Using induction, prove that (n^3) + 2 < 2^n for all n > 9

since proof is for n > 9

let n be 10,

f(10) = 1002 < 2^10 = 1024

when n = g (arbitiary value), where g>9

f(g) = g^3 + 2 < 2^g -------- result (1) -- you have to hold this to be true

now take n = g+1, where g>9

f(g+1) = (g+1)^3 + 2 = g^3 + 3g^2 + 3g + 3

from result (1),

2g^3 + 2 < 2*2^g = 2^(g+1) --- result (2)

taking the difference between f(g+1) and result (2),

g^3 - 3g^2 - 3g + 1 has to be greater or equal to 0 for f(g+1) < result (2) [basic algebra rearrangement]

this is true when g > 9

as g^3 - 3g^2 -3g + 1 = (g+1) [(g-2)^2 -3]

if the above is true, and statement is true when n = 10 > 9

then by mathematical induction, the statement is true

btw i did this quickly, and something's not right because if you follow the steps, it seems to suggest that the statement is true for values smaller than n>9 (which isn't true, if you check the results), maybe someone at the jc level who's still familiar with mathematical induction can help.

let (n^3) + 2 be f(n)

since proof is for n > 9

let n be 10,

f(10) = 1002 < 2^10 = 1024

since proof is for n > 9

let n be 10,

f(10) = 1002 < 2^10 = 1024

Assume that f(k) is true, ie (k^3) + 2 < 2^k

To prove f(k+1) is true, ie (k+1)^3 +2 < 2^ (k+1)

From LHS,

(k+1)^3 + 2 = (k^3 + 3k^2 + 3k +1) +2

< 2^k + 3k^2 + 3k +1

= 2^k + k^3 [3/k + 3/ (k^2) + 1/ (k^3)]

Now, for n >9, 3/k + 3/(k^2) + 1/ (k^3) <1

Hence, 2^k + k^3 > 2^k + k^3 [......]

so (k+1)^3 +2 < 2^k + k^3

< 2^k + k^3 + 2

< 2^k + 2^k

< 2 ^ (k+1) (shown)

Actually is it a necessity to prove by induction? Isn't it easier to sketch two graphs and show that the intersection is at around 9?

but induction is a very weird topic - sometimes you are asked to do it because it is well, part of the syllabus. and if the question asked you to use induction.. then...? :dunno:

Proving by induction is one of the many ways in which to use formal logic to prove theorems. Not much use in real life I guess =p

most of science is formed on induction. if syndrome x occurs in the past, and happens in the present, therefore we would expect it to extend into the future.
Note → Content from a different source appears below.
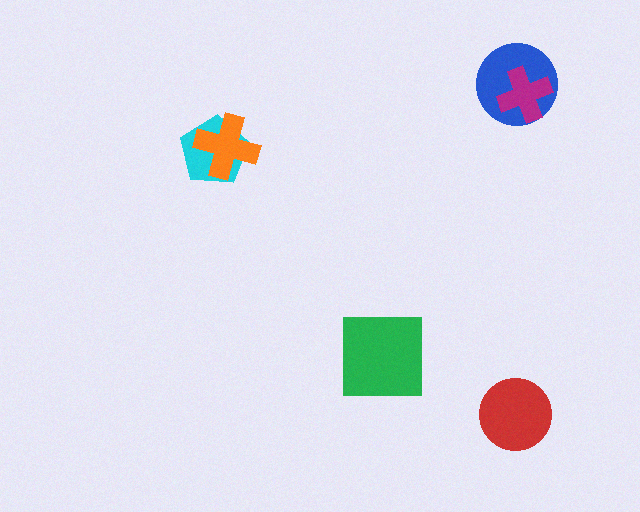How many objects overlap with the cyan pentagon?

but not many people realise that.

consider things like even your color green. goodman, a philosopher along with hume (who came first), questioned the logic of induction - there is no real logic actually, when it comes to daily life, that much is true. there is not much logic in it. but.. well, it's used.